Halesowen mountain climber reaching new heights for charity

By James Vukmirovic | Halesowen | News | Published:

A Black Country woman is preparing to conquer a near-10,000 foot mountain climb to raise funds for a charity close to her heart.

Emma Lilley is set to climb the Hohturli Pass, a high Alpine hiking pass of the Bernese Alps in Switzerland, in aid of Black Country Women’s Aid (BCWA).

She will take on the 9,317ft-high challenge – which is twice the size of Mount Snowdon – between August 22 and 25.

Emma, from Halesowen, is hoping to raise plenty of money for BCWA, an independent charity that has supported survivors of domestic abuse and sexual violence in the West Midlands for 30 years.

Emma received help from the charity in the past and said supporting it meant a lot to her. “I brought Black Country Women’s Aid into my life because of a bad past experience,” she said.

“I got referred to speak to them as I wanted to turn my life around after such a bad experience and help people who have gone through the same, if not worse.” Emma, an Interventions Officer for Dudley Interventions Service Centre, has been training for the challenge by climbing and hiking in Wales and the Lake District.

She hopes to raise at least £500 for BCWA, with £445 raised so far.
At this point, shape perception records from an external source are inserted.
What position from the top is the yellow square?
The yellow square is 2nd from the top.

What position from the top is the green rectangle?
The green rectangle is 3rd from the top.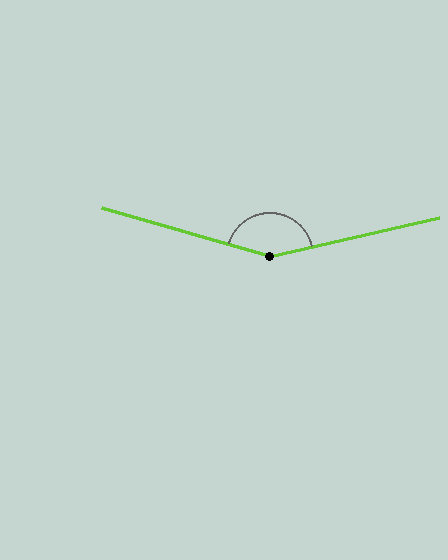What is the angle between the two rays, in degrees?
Approximately 151 degrees.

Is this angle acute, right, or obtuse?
It is obtuse.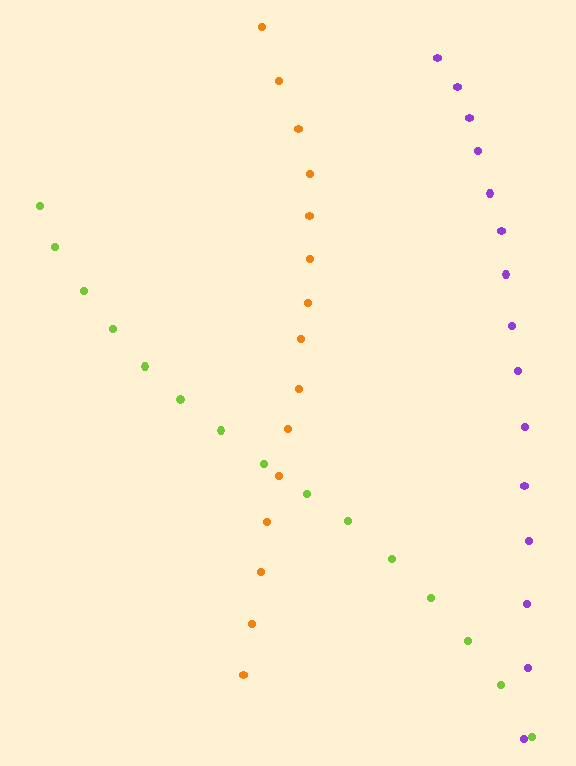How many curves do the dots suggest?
There are 3 distinct paths.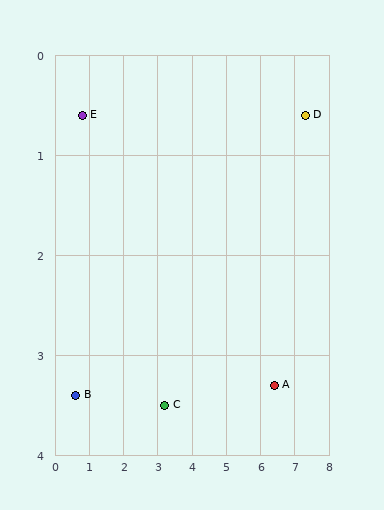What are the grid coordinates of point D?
Point D is at approximately (7.3, 0.6).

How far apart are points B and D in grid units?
Points B and D are about 7.3 grid units apart.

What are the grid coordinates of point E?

Deborah Slater, Regional Fundraising Officer for BCWA, spoke about what the money raised would do for the service.

She said: “There’s so much we can do with this money. Even £5 makes a difference as it would pay for a toy for a child coming into refuge.

“There have been lots of cuts in funding for counselling and when children come into us who have experienced domestic or sexual abuse or rape.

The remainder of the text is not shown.